Vivara grinned again, darker this time. "The river accepts my truth. So why don't we let it decide who deserves the Heart more?"
Before anyone could stop her, she raised a hand—and a blast of black energy shot straight toward Aira.
Kairo deflected it with a blade of light, snarling. "Get behind me!"
But Aira didn't move. The relic in her hand began to glow, answering her will. She raised it instinctively, and the blast turned to mist midair.
Vivara's eyes widened. "So, it's already chosen you. How disappointing."
She snapped her fingers—and from behind her, shadows exploded from the riverbank, forming creatures with glowing blue eyes.
Leo groaned. "Shadow hounds. Great. Just what I needed today. If one bites my coat again, I'm going to scream."
"Leo, maybe focus on not dying first?" Aira yelled as the first beast lunged.
Kairo was already moving like a blur, slicing down the first two with ease.
"Protect the relic!" he shouted.
Aira ducked behind a rock, heart pounding. She clutched the relic to her chest, feeling its heat seep into her bones.
Then she heard a whisper in her mind.
"Use me… or lose him."
Her eyes snapped up—to Leo, pinned beneath a shadow hound.
"No!" she screamed, and the relic answered.
With a brilliant flash, a wave of golden fire erupted from her, sweeping across the battlefield and disintegrating every shadow in its path.
Even Vivara stumbled, shielding her face.
"You've barely scratched the surface of that power," Vivara hissed. "But don't worry.
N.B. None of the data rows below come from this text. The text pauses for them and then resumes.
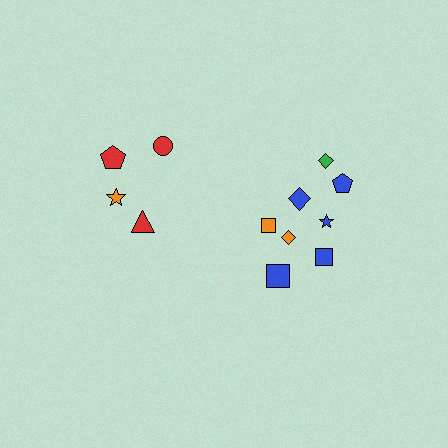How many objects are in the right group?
There are 8 objects.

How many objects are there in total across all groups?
There are 12 objects.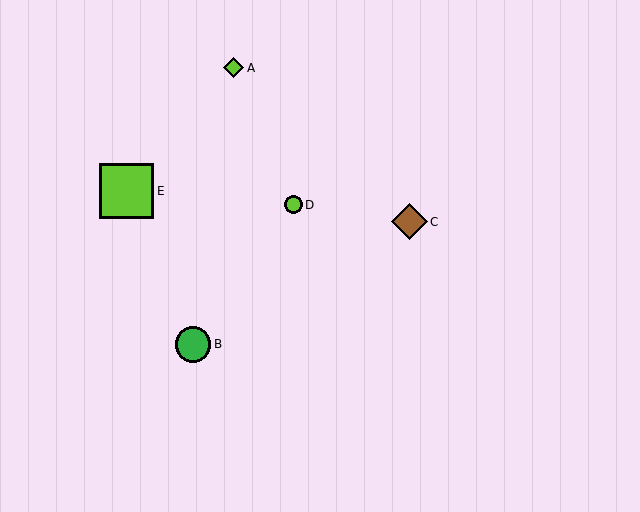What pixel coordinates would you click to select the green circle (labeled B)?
Click at (193, 344) to select the green circle B.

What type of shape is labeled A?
Shape A is a lime diamond.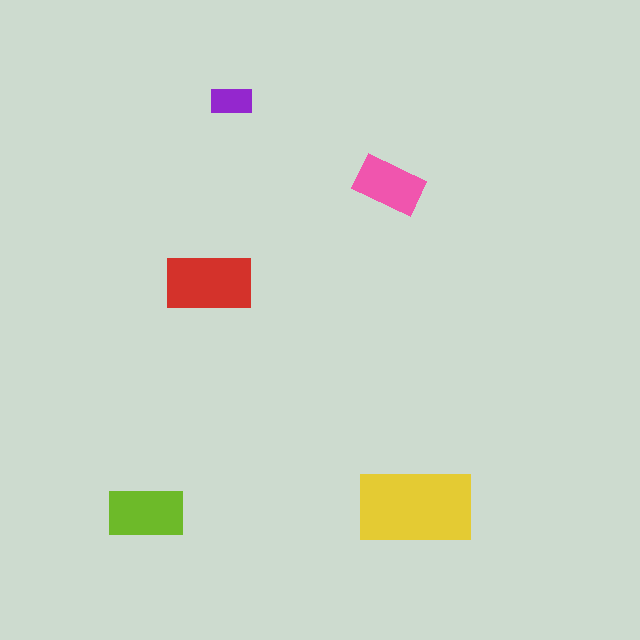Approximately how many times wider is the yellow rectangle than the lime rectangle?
About 1.5 times wider.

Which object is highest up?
The purple rectangle is topmost.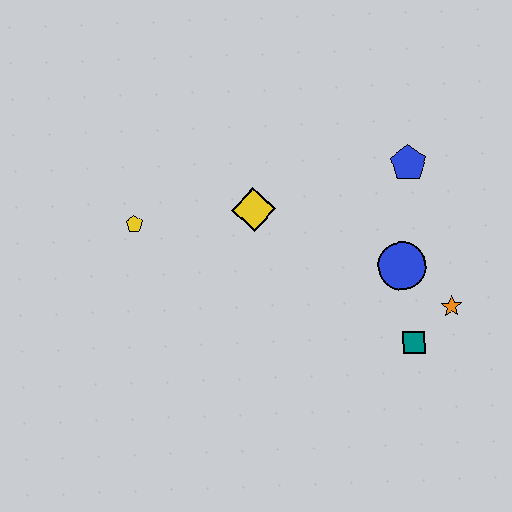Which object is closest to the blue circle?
The orange star is closest to the blue circle.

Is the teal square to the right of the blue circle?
Yes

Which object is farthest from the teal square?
The yellow pentagon is farthest from the teal square.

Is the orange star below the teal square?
No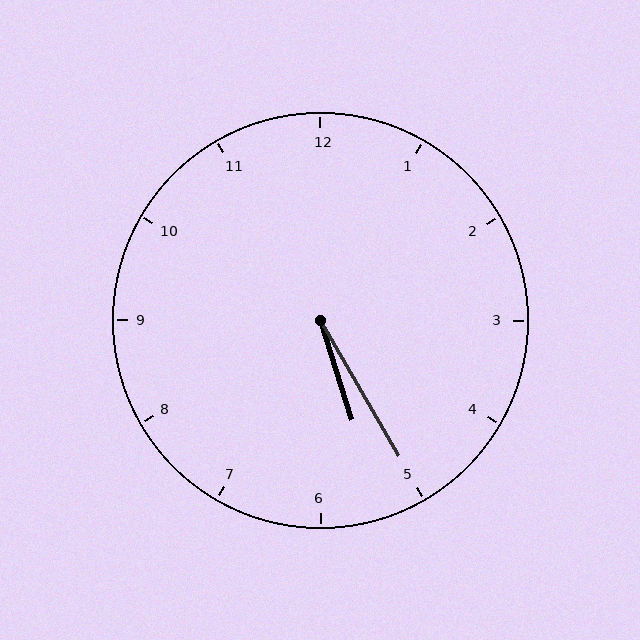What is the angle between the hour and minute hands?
Approximately 12 degrees.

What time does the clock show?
5:25.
I'll be back for the rest."
She vanished in a blink, swallowed by her own shadows.
Silence returned—only the river still whispering.
Leo sat up, coughing. "Okay, next time, can we fight somewhere with fewer monsters and more sandwiches?"
Aira let out a laugh she didn't know she had left. "I'll think about it."
Kairo sheathed his blade. "You held your ground, Empress."
But Aira didn't feel victorious.
Because deep down… she knew Vivara's attack was just a warning.
And Lucien… Lucien was still smiling in her mind.